Age et Déconfinement

 Le conseil scientifique mis en place par le gouvernement, a causé un grand émoi dans la population en laissant entendre que la fragilité des personnes au-delà de 65 ans ne permettrait pas leur déconfinement immédiat. 

Cette prescription est loin des réalités, alors que les personnes de plus de 65 ans, sont actuellement les aidants de leurs parents, les bénévoles des associations, les maires de leur ville, sans compter les actifs. 

La discrimination liée à l’âge est d’ores et déjà sanctionnée par le Conseil d’Etat a dû annuler une ordonnance du gouvernement interdisant à tout professionnel de santé de se présenter aux élections de son conseil départemental au-delà de 70 ans. 

Dans certains endroits, déjà tendues en raison du manque de personnel qualifié, les relations entre les proches, les aidants et les professionnels, que ce soit à domicile ou dans les EHPAD, se sont considérablement dégradées depuis le confinement, cause de beaucoup d’angoisse, de souffrance et d’amertume. 

L’expérience montre que, là où les responsables médicaux et médicosociaux adoptent des solutions concertées et souples, la mortalité est moins importante et les plaintes et signalements inexistants. 

C’est d’ailleurs vers cette évolution que le gouvernement semble aller pour mettre en place la sortie du confinement. 

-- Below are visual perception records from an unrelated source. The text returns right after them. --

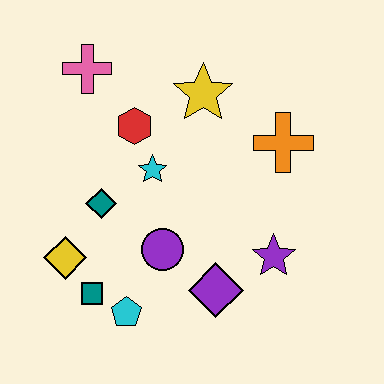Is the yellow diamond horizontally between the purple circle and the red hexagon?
No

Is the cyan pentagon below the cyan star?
Yes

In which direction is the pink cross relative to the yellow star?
The pink cross is to the left of the yellow star.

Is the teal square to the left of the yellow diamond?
No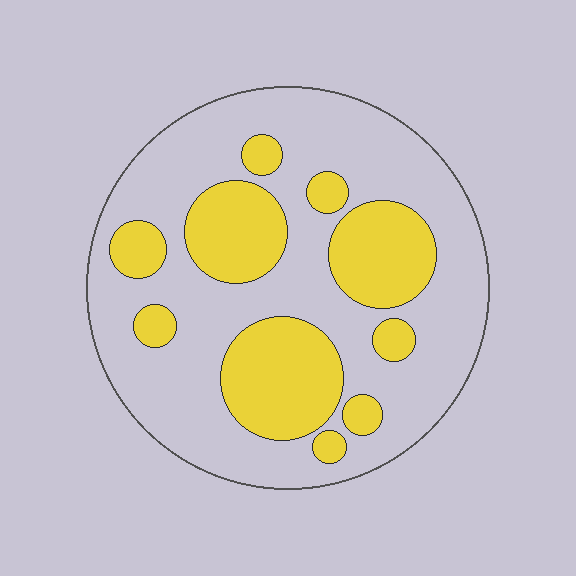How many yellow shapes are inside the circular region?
10.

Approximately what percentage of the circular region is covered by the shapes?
Approximately 30%.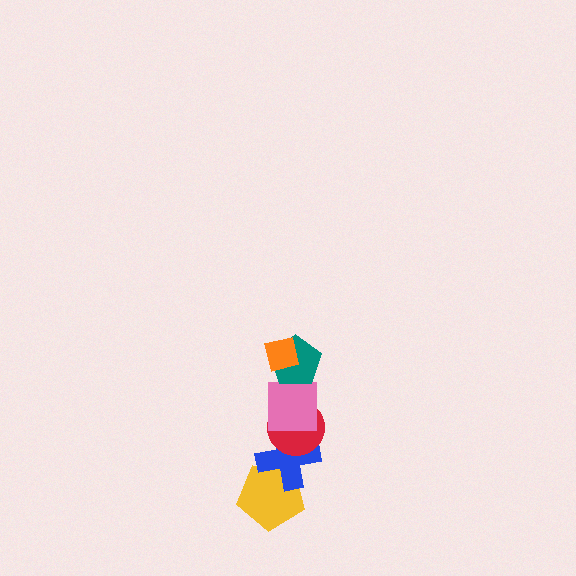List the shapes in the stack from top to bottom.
From top to bottom: the orange square, the teal pentagon, the pink square, the red circle, the blue cross, the yellow pentagon.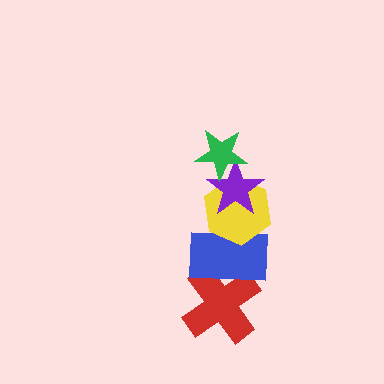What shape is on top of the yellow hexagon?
The purple star is on top of the yellow hexagon.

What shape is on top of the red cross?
The blue rectangle is on top of the red cross.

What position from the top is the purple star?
The purple star is 2nd from the top.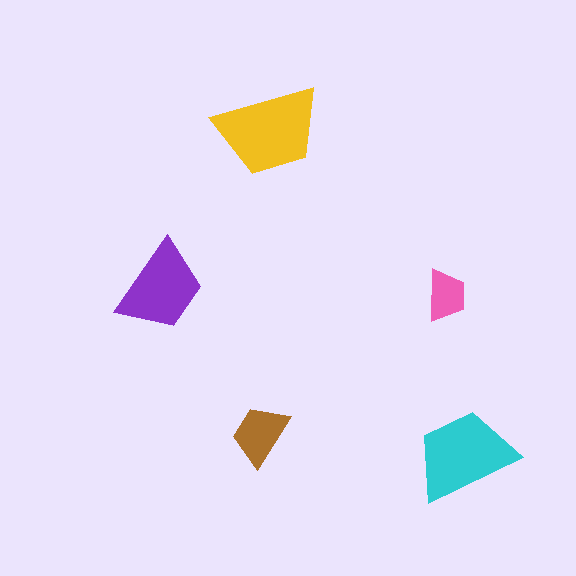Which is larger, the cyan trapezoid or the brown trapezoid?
The cyan one.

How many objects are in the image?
There are 5 objects in the image.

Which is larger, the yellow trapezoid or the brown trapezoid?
The yellow one.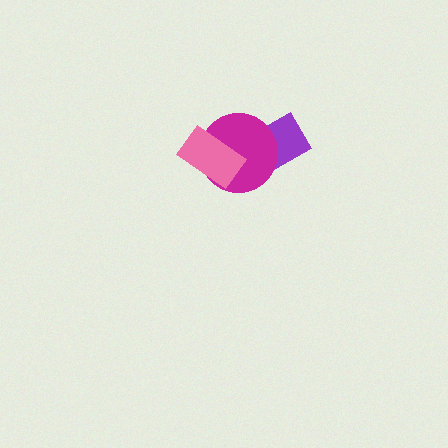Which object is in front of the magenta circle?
The pink rectangle is in front of the magenta circle.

Pour les personnes actives en bonne santé, atteintes de maladies chroniques ou liées à l’âge restées à domicile ainsi que pour les personnes dépendantes ou grandes dépendantes dans les établissements, des solutions simples pourraient être mise en place, par l’application sans délai du code de la santé publique et de l’action sociale et des familles, étant rappelé que chacun a le pouvoir et la responsabilité de venir en aide à autrui dans son domaine compétence et sur le lieu de son activité : 

- déterminer au plus vite qui est atteint, porteur du virus ou immunisé. Les médecins traitants se voient légitimement reconnaître un rôle de prescripteurs pour les tests et le suivi de la population, car ils sont garants des mesures de prophylaxie dans le respect du secret médical ; 

- concertation rapide et souple pour déterminer les modes de soin en rappelant que le soin et les aménagements doivent être organisés avec le patient si possible, son entourage qui doit collaborer à la prescription comme chacun des professionnels amenés à intervenir. Une réunion pourrait être programmée au début du signalement de la situation. C’est d’ailleurs ce qui se pratique la plupart du temps ; 

- sans oublier que l’application de la loi Léonetti sur la fin de vie et les soins palliatifs est une obligation, à domicile comme dans les établissements. 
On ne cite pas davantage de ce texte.